Following a lawsuit by a group of same-sex couples in New Jersey, the state Supreme Court ruled in 2006 that same-sex couples were entitled to the same rights and benefits as married heterosexuals. The ruling led to the state legislature passing a civil-union bill in December 2006, which was signed into law by then-Gov. Jon Corzine.

The law created the Civil Union Review Commission, which released a wide-reaching report on the law in 2008, finding that many same-sex couples were still being treated unfairly. The commission recommended that full marriage equality was the only way to uphold the court’s ruling.

Although a marriage-equality bill was introduced in both chambers of the legislature in 2009, it failed to advance past a Senate vote in early 2010.

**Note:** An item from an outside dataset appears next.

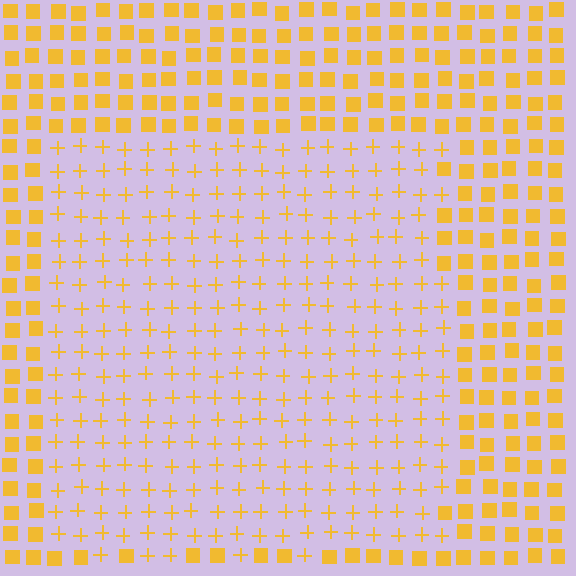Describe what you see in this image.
The image is filled with small yellow elements arranged in a uniform grid. A rectangle-shaped region contains plus signs, while the surrounding area contains squares. The boundary is defined purely by the change in element shape.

Nondiscrimination bill stalls in PA legislature

Pennsylvania continues to lack protections for LGBT residents as numerous efforts to pass an inclusive nondiscrimination law have been met with resistance.

The bill was originally introduced in October 2006 in the House by Rep. Chris Ross (R-158th Dist.) and in the Senate by Sen. Joe Conti (R-10th Dist.), but eventually died in the House State Government Committee and the Senate Judiciary Committee with no action.

Rep. Dan Frankel (D-23rd Dist.) reintroduced the measure in June 2007, and it was eventually tabled by the State Government Committee in September 2008; the Senate Judiciary Committee failed to move on Sen. Pat Browne’s (R-16th Dist.) companion bill.

Frankel again spearheaded the measure in March 2009 and it successfully passed out of the Appropriations Committee, marking the first time the bill garnered committee approval. However, Republicans mired the bill with amendments, and it died without seeing a full House vote.